According to the results obtained with the theoretical analysis and simulation software, there is a relationship between all the analyzed variables with edge drop produced on the strip. It is critical in the strip edge or points B and C as established in this study. Moreover, industrial results indicated that edge drop is more critical in the entry and tail of the coil, due to a disturbance of the thickness and the instability of the process.
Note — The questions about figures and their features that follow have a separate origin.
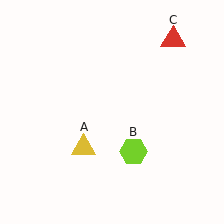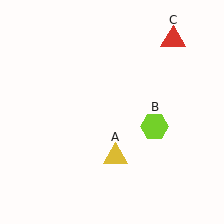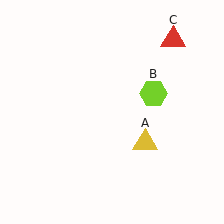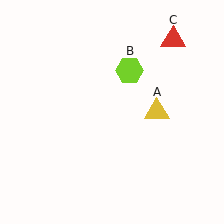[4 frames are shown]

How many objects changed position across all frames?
2 objects changed position: yellow triangle (object A), lime hexagon (object B).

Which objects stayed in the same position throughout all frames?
Red triangle (object C) remained stationary.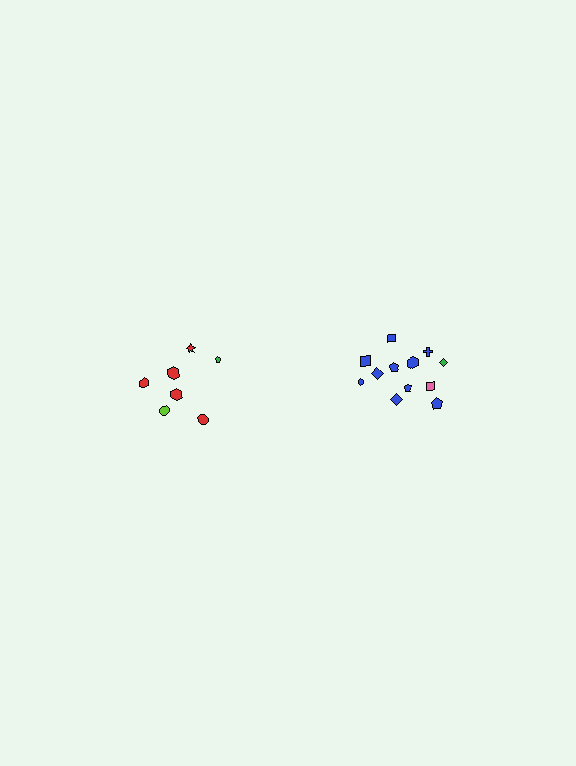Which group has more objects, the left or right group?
The right group.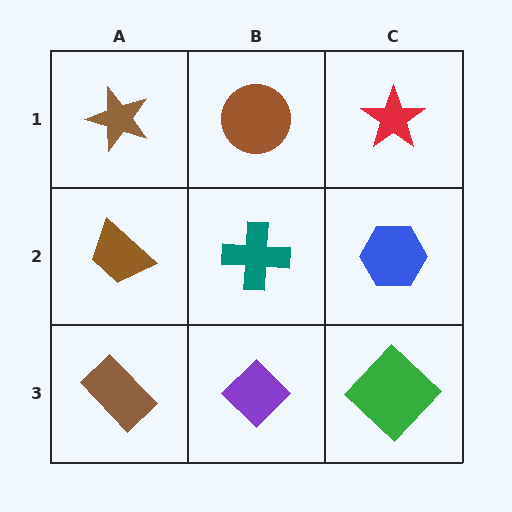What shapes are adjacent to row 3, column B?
A teal cross (row 2, column B), a brown rectangle (row 3, column A), a green diamond (row 3, column C).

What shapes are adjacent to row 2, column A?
A brown star (row 1, column A), a brown rectangle (row 3, column A), a teal cross (row 2, column B).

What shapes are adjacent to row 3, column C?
A blue hexagon (row 2, column C), a purple diamond (row 3, column B).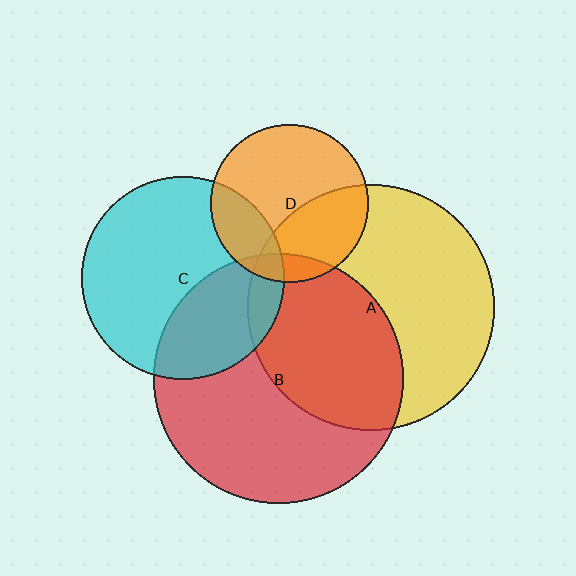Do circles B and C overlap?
Yes.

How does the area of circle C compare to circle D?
Approximately 1.6 times.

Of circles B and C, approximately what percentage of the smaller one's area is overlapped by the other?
Approximately 35%.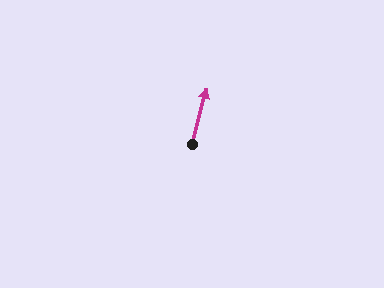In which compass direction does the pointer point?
North.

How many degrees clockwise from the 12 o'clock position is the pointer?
Approximately 14 degrees.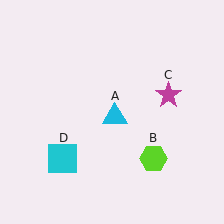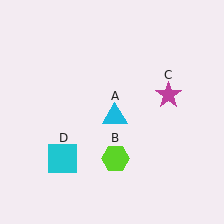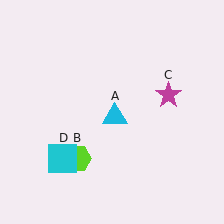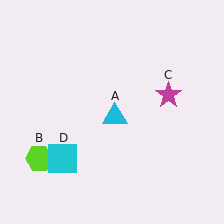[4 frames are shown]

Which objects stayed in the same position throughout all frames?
Cyan triangle (object A) and magenta star (object C) and cyan square (object D) remained stationary.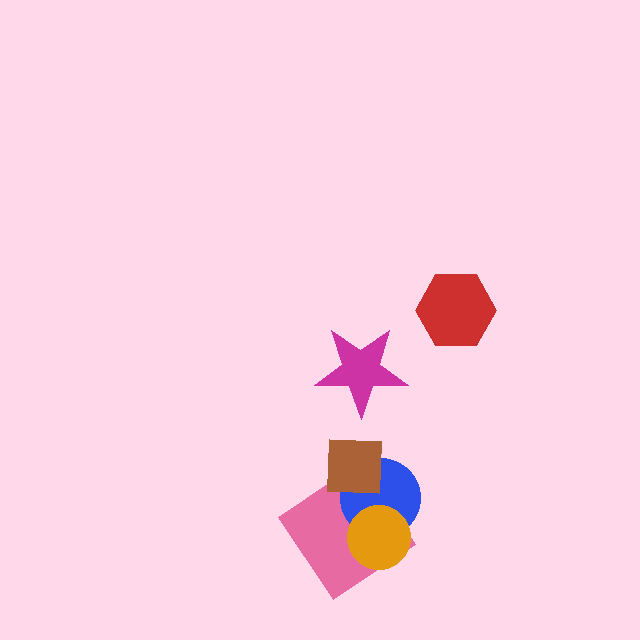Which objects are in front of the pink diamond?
3 objects cover part of the pink diamond: the blue circle, the orange circle and the brown square.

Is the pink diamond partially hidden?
Yes, it is partially covered by another shape.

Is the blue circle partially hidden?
Yes, it is partially covered by another shape.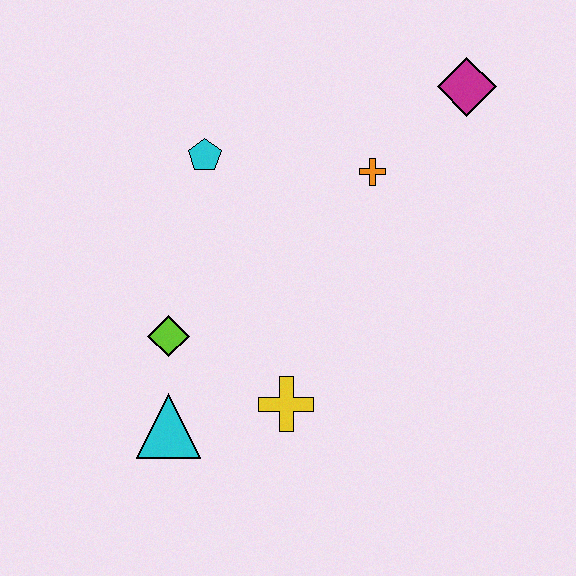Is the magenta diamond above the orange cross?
Yes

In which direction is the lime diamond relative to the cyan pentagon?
The lime diamond is below the cyan pentagon.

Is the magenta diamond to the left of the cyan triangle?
No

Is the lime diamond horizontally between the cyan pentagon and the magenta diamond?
No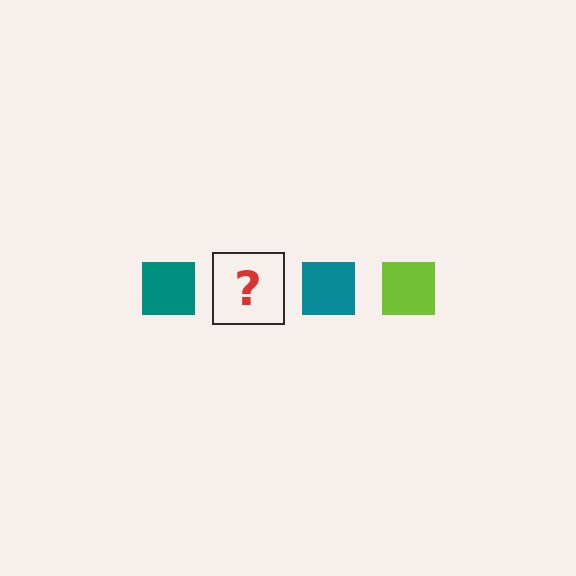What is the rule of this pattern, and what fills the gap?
The rule is that the pattern cycles through teal, lime squares. The gap should be filled with a lime square.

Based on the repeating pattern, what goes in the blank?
The blank should be a lime square.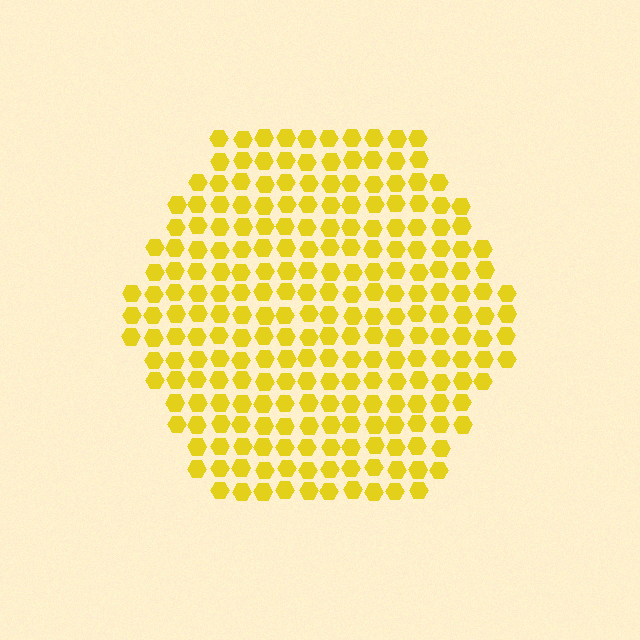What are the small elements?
The small elements are hexagons.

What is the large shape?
The large shape is a hexagon.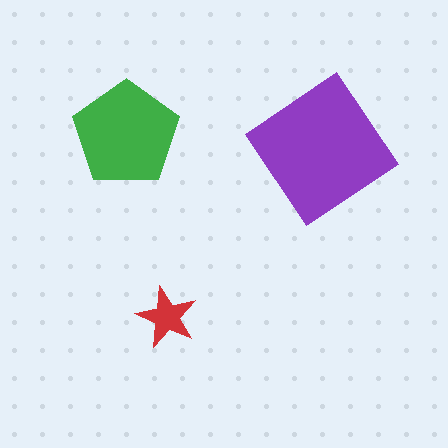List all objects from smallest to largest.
The red star, the green pentagon, the purple diamond.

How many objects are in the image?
There are 3 objects in the image.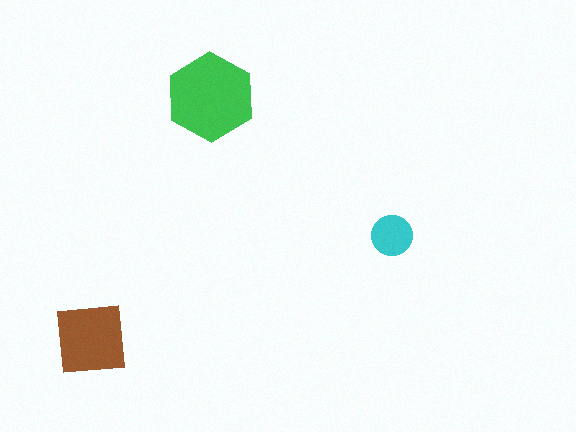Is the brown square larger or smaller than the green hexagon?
Smaller.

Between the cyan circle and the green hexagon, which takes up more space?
The green hexagon.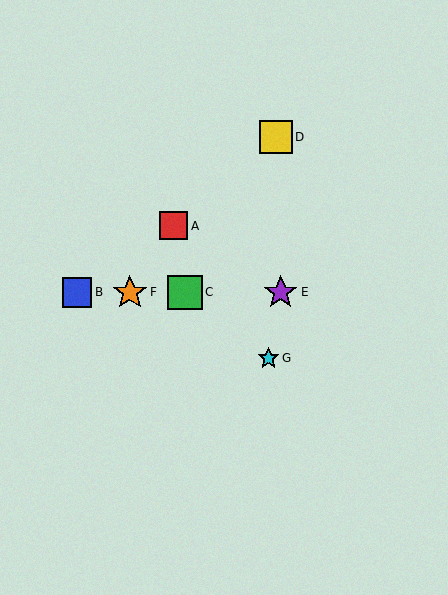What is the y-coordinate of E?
Object E is at y≈292.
The geometry of theoretical and simulated results for elastic curve shown in Figure 9 are similar and symmetric on both sides of the strip. It is due to the conditions, considered as an ideal system. However, in the geometry of the strip shown in Figure 10a, there is a thickness deviation that appears more frequently in OS than in DS. Rongrong et. al. [23] described the destabilizing of a rolling mill due to the evident energy exchange process between BUR and WR, which is transmitted to the strip.

5. Conclusions

The bending phenomena of BUR in cold rolling was analyzed to understand edge drop using analytical calculations and numerical simulations and the results were compared with plant measurements. The aim of this research was to increase the understanding of the phenomenon and recreate it virtually to obtain a fast calculation to make operational decisions using a theoretical model of simply supported beam. The model predicts the thickness deviation of the strip quite well despite the simplicity of the expressions. The main suggestions are drawn as follows:

• As a result of the distribution of forces and stress distribution on the trip, the phenomenon of edge drop in the cold rolling process is common, since the profile of the strip takes the geometry of the elastic curve of BUR. To reduce it, it is necessary to carry out an analysis of every roll mill as a particular case, looking to decrease or invert the elastic curve of BUR.
• The evidence documents that the mathematical analysis and simulation are validated on an industrial scale and consistent results can be obtained, which helps considerably to understand the principle of edge drop. The elastic curve is a function of rolling mill design, mechanical properties of rolls, and operation variables for the rolling process. The problem of edge drop is a function of these variables, and to decrease the elastic curve, the use of adequate crowns of rolls is suggested for each rolling mill combined with the use of roll bending moment.
• To decrease the elastic curve and consequently edge drop, it is recommendable to use BURs in a six-high cold mill over BURs in a four-high cold mill, combined with the use of positive crowns.